Gohawar is a village in Jalandhar district of Punjab State, India. It is located 6.6 km away from postal head office in Goraya, 20 km from Phillaur, 31.3 km from district headquarter Jalandhar and 134 km from state capital Chandigarh. The village is administrated by a sarpanch who is an elected representative of village as per Panchayati raj (India).

== Education ==
The village has a Punjabi medium, co-ed primary school (GPS Gohawar), which was founded in 1947. The school provides mid-day meals as per Indian Midday Meal Scheme and the meal is prepared on school premises.

== Demography ==
According to the report published by Census India in 2011, Gohawar has a total number of 515 houses and population of 2,645 of which include 1320 males and 1325 females. Literacy rate of Gohawar is 83.19%, higher than state average of 75.84%. The population of children under the age of 6 years is 259 which is 9.79% of total population of Gohawar, and child sex ratio is approximately 947 higher than state average of 897.

Most of the people are from Schedule Caste which constitutes 86.20% of total population in Gohawar. The town does not have any Schedule Tribe population so far.

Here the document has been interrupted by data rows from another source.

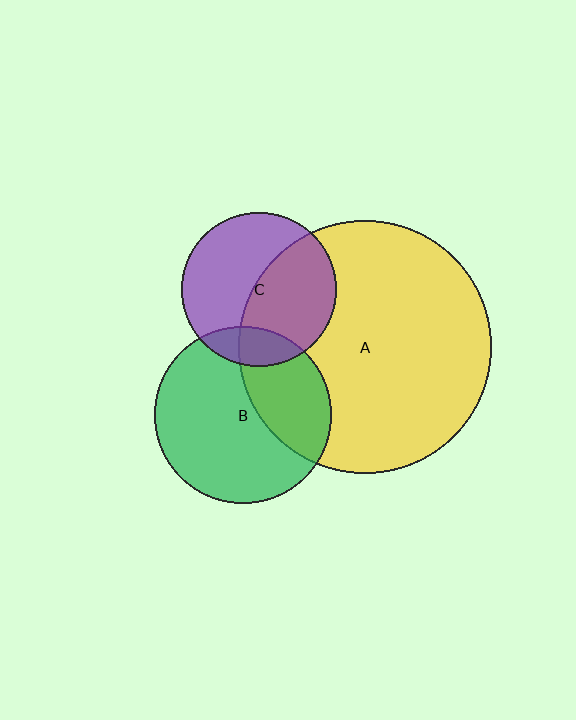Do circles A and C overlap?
Yes.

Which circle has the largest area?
Circle A (yellow).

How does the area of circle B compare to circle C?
Approximately 1.3 times.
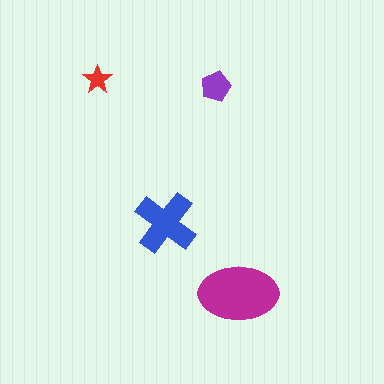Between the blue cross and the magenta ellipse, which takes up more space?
The magenta ellipse.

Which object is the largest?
The magenta ellipse.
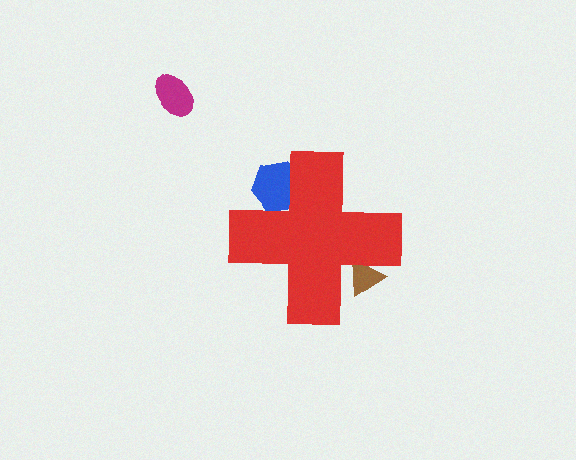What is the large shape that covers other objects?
A red cross.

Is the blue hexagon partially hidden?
Yes, the blue hexagon is partially hidden behind the red cross.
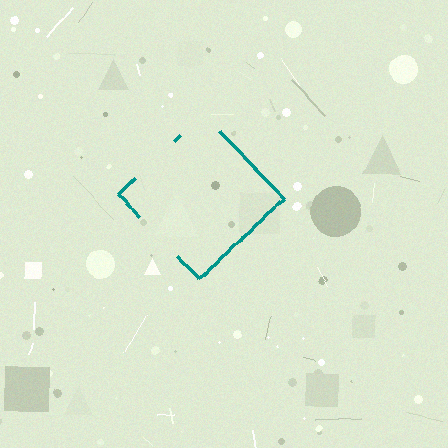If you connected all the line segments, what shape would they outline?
They would outline a diamond.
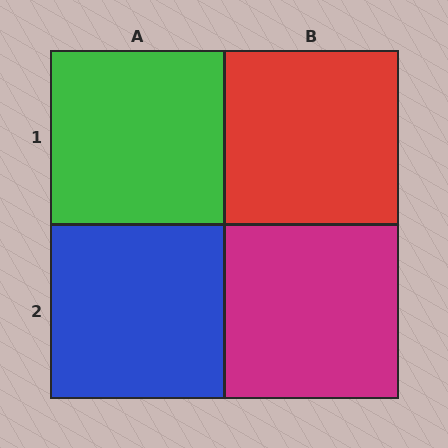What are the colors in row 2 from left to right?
Blue, magenta.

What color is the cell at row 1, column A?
Green.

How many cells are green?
1 cell is green.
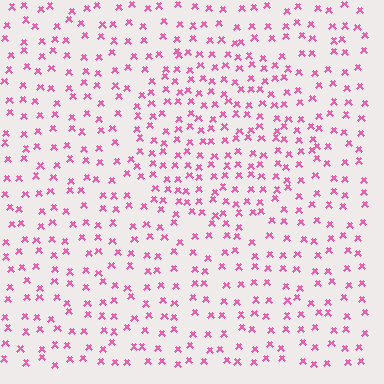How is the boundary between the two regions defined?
The boundary is defined by a change in element density (approximately 1.6x ratio). All elements are the same color, size, and shape.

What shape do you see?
I see a circle.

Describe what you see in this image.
The image contains small pink elements arranged at two different densities. A circle-shaped region is visible where the elements are more densely packed than the surrounding area.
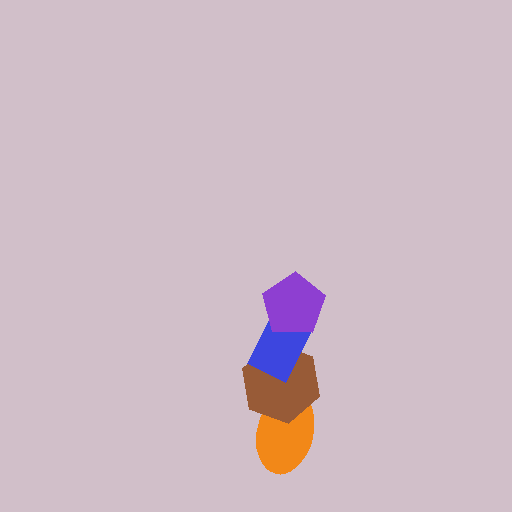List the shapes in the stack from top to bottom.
From top to bottom: the purple pentagon, the blue rectangle, the brown hexagon, the orange ellipse.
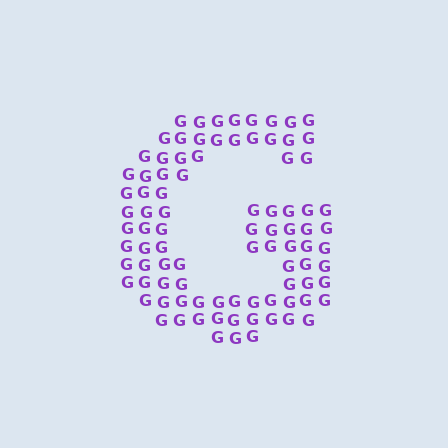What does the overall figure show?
The overall figure shows the letter G.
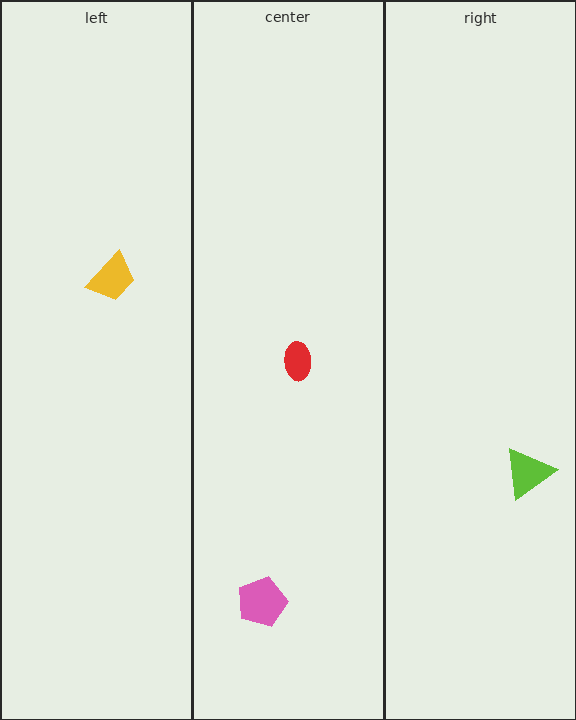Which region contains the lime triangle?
The right region.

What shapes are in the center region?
The red ellipse, the pink pentagon.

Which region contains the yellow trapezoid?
The left region.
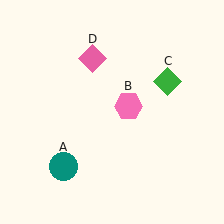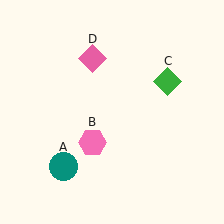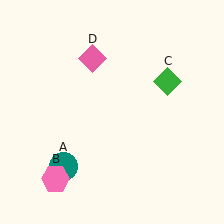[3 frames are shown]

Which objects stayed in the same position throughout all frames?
Teal circle (object A) and green diamond (object C) and pink diamond (object D) remained stationary.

As per census 2011, 807 people were engaged in work activities out of the total population of Gohawar which includes 702 males and 105 females. According to census survey report 2011, 90.33% workers describe their work as main work and 9.67% workers are involved in marginal activity providing livelihood for less than 6 months.

== Transport ==
Bhatian railway station is the nearest train station. However, Phillaur Junction train station is 19.8 km away from the village. The village is 49.7 km away from domestic airport in Ludhiana and the nearest international airport is located in Chandigarh also Sri Guru Ram Dass Jee International Airport is the second nearest airport which is 134 km away in Amritsar.